Secondly, political arguments are becoming more and more shrill, with the tribal essence driving it all becoming more and more evident. 

Tribal innuendo

A recent opinion poll resulted in the CEO of the polling company being called a tribalist because her polls showed that a candidate who might share her ethnicity was leading. The resulting insults and both sexist and tribal innuendo would make anyone who knows how violence is prepared cringe.

We know from history that before all-out violence breaks out, the potential perpetrators must be psychologically prepared for it. This is often done by gradually softening them and reducing the innate human aversion to shedding human blood, often by portraying the potential targets as something less than human. It begins by showing examples of evil people within the target group, and both personalising and magnifying the potential harm posed by them. 

The message

Next, their evil deeds are compared to the behaviour of animals and, gradually, the message is subtly passed that it is okay to attack them whenever one gets an opportunity. Once the ground has been prepared thus, it takes only a small infraction for the potential perpetrators to be aroused into “righteous anger” that sends them into a genocidal frenzy, which eventually begins to feed off itself.
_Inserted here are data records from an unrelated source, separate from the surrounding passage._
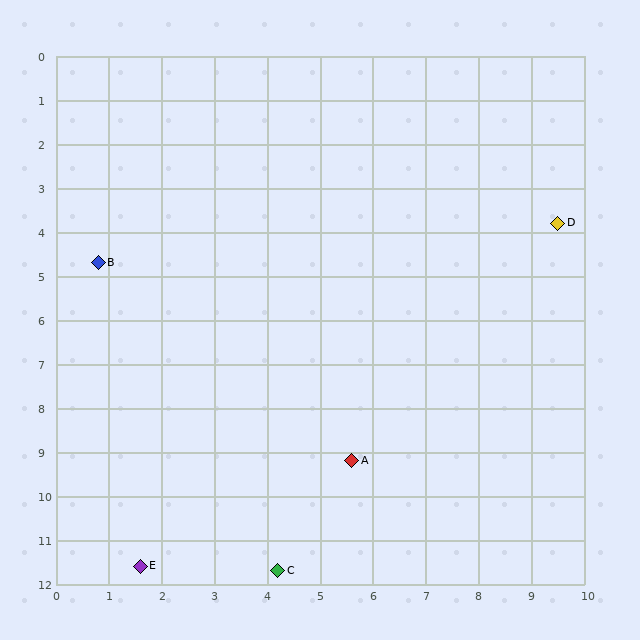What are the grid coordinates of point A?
Point A is at approximately (5.6, 9.2).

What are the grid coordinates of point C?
Point C is at approximately (4.2, 11.7).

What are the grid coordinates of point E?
Point E is at approximately (1.6, 11.6).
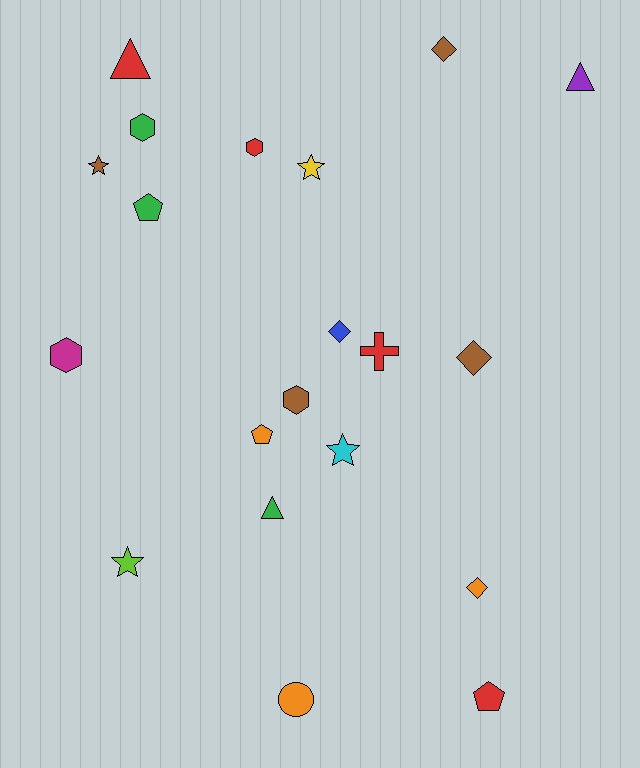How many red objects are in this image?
There are 4 red objects.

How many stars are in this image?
There are 4 stars.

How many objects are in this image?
There are 20 objects.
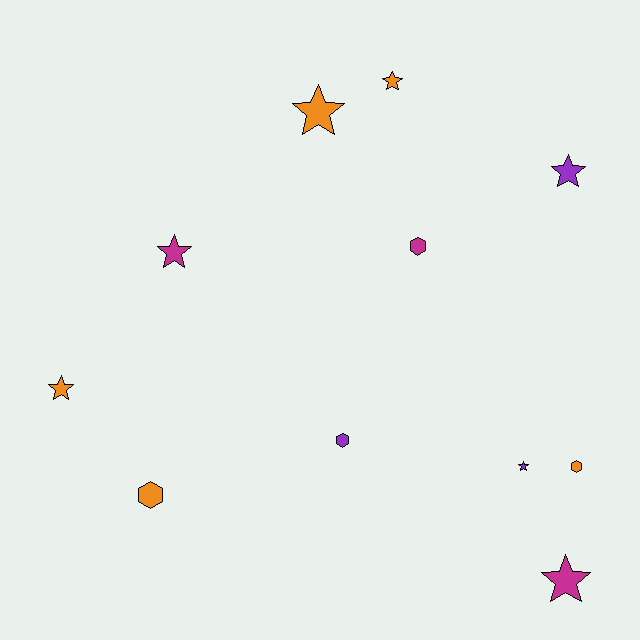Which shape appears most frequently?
Star, with 7 objects.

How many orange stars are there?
There are 3 orange stars.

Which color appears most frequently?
Orange, with 5 objects.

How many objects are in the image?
There are 11 objects.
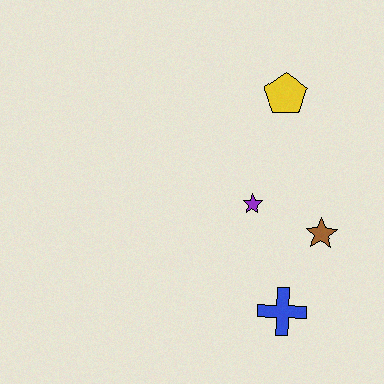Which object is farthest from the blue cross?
The yellow pentagon is farthest from the blue cross.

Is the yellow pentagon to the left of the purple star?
No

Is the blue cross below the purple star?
Yes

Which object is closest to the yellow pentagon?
The purple star is closest to the yellow pentagon.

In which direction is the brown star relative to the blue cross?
The brown star is above the blue cross.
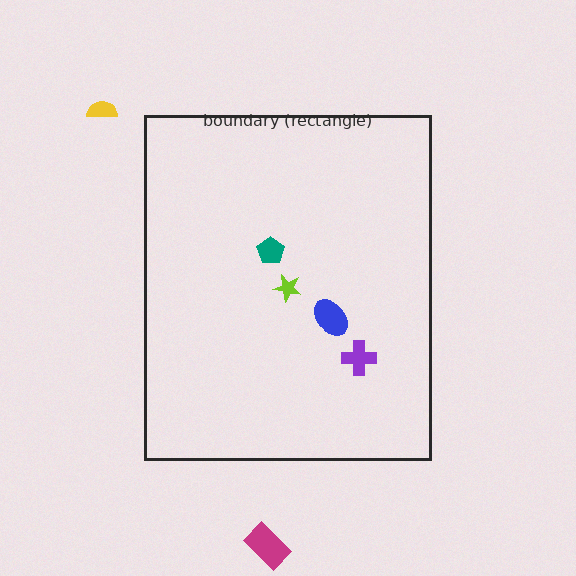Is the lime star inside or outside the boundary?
Inside.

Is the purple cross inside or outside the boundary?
Inside.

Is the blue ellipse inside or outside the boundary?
Inside.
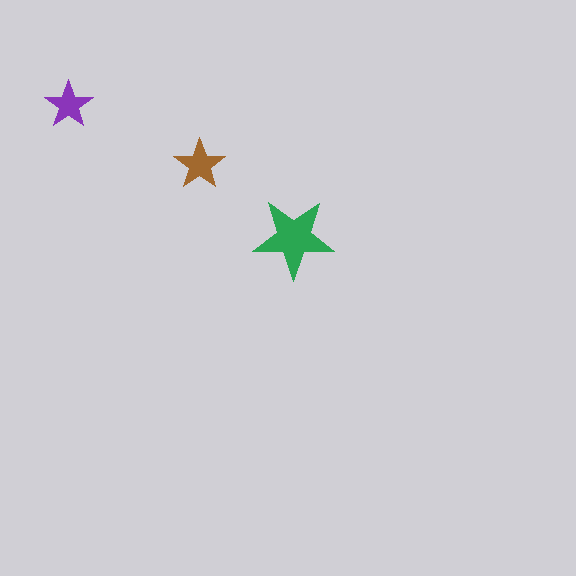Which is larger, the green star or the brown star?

The perpetrators go about their grim business without a care, and if you confront them later, they may either explain it away as something that was necessary at that time, or they may just exclaim that they did not know what they were doing then.

The emergence of tribal “Councils of Elders” that give political edicts with threats of damnation to “their people” will only serve to legitimise any dehumanisation of the opponent, changing elections into a matter of life and death for most of those involved. For the sake of our children’s future, we must stop this jingoistic nonsense.

I challenge all the political party leaders to denounce any of their supporters who engage in violent acts, and to allow law enforcers to do their job. 

Dr Atwoli is secretary, Kenya Psychiatric Association, and senior lecturer, Moi University School of Medicine.; Twitter @LukoyeAtwoli
So. I've been away for about three weeks, and during this time I was unable to post anything on the blog. Coming up as three postings to cover the period I was away!